Reports of such exploitation over the years in Saudi Arabia could fill volumes in an encyclopedia, and despite being publicised in much of our press, it is unfortunate that this malicious practice seems to show no sign of fading. While there are laws to protect against such abuse, exploiters somehow manage to escape justice and the cycle of injustice continues as they keep recruiting and abusing the rights of their employees.

Just recently a story broke out on the harrowing ordeal of an Indian housemaid who had not been paid her monthly wages by her employer for the past six years. The lady, who hails from the Indian state of Kerala, was sent to her present employer six years ago as a domestic helper through a recruiting office back in her home country. Her contract stipulated that she be paid 900 Saudi riyals (Dh880) monthly.

Following her arrival, she was taken aback when she was told by her Saudi sponsor that her salary was in fact 700 riyals, and that was his arrangement with the recruitment company that had sent her.

With no other choice except to continue, she began her household duties. Her employer paid her during the first four months, but then all payments stopped while she continued working. He kept making one excuse after another, and she had no alternative to collecting her dues but to keep holding on and working in the hope that eventually she would get paid.

Unrewarded slave

This went on for years, and her employer virtually held her hostage in his residence to serve his family while not paying her salary. She was not allowed to contact anyone on the outside and thus had to bear the indignity of playing the role of an unrewarded slave.

Fate came to her rescue a couple of months ago when a Keralite technician came over to the residence to repair something. She quickly briefed him on her misery and provided him with contact details of her family back home.

The family who soon came to know of her fate began pestering the Indian Embassy in Riyadh on her whereabouts and status. She said that “with the help of the Riyadh police, the Indian Embassy succeeded in tracing my whereabouts. The employer was contacted and embassy officials along with the police reached his place to solve the matter”.

The employer then had to sign an undertaking to pay 33,000 riyals in back wages and make the arrangements for her airfare and final exit from the kingdom.

He asked for a grace period of three weeks to come up with the money but according to embassy officials he has yet to make good on his word.

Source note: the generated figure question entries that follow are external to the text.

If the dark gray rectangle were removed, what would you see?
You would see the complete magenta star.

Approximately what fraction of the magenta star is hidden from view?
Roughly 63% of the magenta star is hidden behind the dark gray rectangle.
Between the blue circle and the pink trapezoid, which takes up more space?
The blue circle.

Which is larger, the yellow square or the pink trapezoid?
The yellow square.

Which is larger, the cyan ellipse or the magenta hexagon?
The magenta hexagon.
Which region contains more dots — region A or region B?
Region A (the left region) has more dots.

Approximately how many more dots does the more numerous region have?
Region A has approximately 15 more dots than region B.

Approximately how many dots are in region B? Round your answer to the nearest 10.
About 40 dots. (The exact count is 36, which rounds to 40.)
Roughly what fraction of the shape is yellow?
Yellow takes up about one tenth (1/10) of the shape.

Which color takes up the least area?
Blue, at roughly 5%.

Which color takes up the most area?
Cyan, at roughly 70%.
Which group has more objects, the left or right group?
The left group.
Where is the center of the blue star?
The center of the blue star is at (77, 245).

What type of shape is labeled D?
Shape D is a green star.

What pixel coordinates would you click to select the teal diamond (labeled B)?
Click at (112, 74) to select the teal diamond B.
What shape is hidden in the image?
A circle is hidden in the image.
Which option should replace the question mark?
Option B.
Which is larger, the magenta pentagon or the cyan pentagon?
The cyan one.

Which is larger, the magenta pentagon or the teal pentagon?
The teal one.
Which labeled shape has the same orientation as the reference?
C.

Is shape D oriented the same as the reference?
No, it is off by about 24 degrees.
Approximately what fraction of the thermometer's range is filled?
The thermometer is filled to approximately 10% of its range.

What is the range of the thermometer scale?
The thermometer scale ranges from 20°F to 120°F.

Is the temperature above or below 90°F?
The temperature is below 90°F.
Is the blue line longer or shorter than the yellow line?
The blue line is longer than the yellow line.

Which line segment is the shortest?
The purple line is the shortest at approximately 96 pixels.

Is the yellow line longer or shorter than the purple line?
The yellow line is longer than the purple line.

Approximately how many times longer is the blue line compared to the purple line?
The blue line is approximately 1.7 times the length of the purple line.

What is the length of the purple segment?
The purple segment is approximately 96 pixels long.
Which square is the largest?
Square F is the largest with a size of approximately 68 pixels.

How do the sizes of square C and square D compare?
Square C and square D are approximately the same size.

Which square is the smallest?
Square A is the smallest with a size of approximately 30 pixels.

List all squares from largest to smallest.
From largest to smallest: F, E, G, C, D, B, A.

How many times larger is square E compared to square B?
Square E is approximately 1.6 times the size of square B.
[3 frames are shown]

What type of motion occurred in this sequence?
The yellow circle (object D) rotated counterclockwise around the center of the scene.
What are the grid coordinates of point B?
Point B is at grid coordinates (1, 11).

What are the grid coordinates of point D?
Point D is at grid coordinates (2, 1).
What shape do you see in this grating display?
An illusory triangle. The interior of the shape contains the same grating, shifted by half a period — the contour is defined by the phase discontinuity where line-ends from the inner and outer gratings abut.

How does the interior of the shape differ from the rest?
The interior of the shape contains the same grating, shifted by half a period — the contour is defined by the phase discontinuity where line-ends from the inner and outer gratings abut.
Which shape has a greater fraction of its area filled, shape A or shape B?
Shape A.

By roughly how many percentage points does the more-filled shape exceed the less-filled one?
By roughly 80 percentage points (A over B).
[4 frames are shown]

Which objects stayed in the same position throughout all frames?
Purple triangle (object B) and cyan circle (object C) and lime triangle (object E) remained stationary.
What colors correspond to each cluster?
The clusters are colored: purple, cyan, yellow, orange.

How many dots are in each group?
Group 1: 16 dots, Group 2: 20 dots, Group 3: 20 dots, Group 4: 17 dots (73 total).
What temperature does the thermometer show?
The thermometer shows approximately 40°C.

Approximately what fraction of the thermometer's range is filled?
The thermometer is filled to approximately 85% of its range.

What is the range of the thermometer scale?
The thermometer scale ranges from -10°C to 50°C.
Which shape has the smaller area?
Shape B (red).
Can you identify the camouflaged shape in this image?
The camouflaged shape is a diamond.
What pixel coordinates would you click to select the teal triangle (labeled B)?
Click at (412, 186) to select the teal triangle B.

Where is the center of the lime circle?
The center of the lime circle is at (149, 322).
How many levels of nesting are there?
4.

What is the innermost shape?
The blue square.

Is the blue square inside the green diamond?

Fortunately, the housemaid was taken to the welfare shelter the embassy provides for abused domestic helpers. She waits in anticipation for her rightful dues and reunion with her family. However, that will never compensate for the grief, the humiliation and the time away from her children while she had come here to earn an honest living.

It was fortunate that in her case her family back home took a stand. And although all is not settled yet, she will eventually get her dues. But what about the many others in similar situations who have no family to tell their plea, or no embassy officials to pursue their case?

We cannot remain silent and in denial in the face of such human rights violations of our guest workers by some unscrupulous employers.

These workers have left their countries with great hardship and sacrifices to come here and eke out an honest living. Sometimes there are families back home whose survival depends on the wages of the guest worker. And while most of them are being compensated fairly, there are many others who have been denied their dues and today live in fear, hunger and uncertainty far away from their homes.

Wages are an earned right, not a charity. In a well-documented hadith, the Prophet (PBUH) had stated, “Pay the worker his dues before his sweat has dried up”.

It addresses the rightful dues of those in employment of others, and emphasises the prompt disbursement of all dues to the worker upon completion of his or her duties. How difficult is it to understand that, and just how many of us who claim to be good Muslims adhere to such edicts?

Tariq A. Al Maeena is a Saudi socio-political commentator. He lives in Jeddah, Saudi Arabia.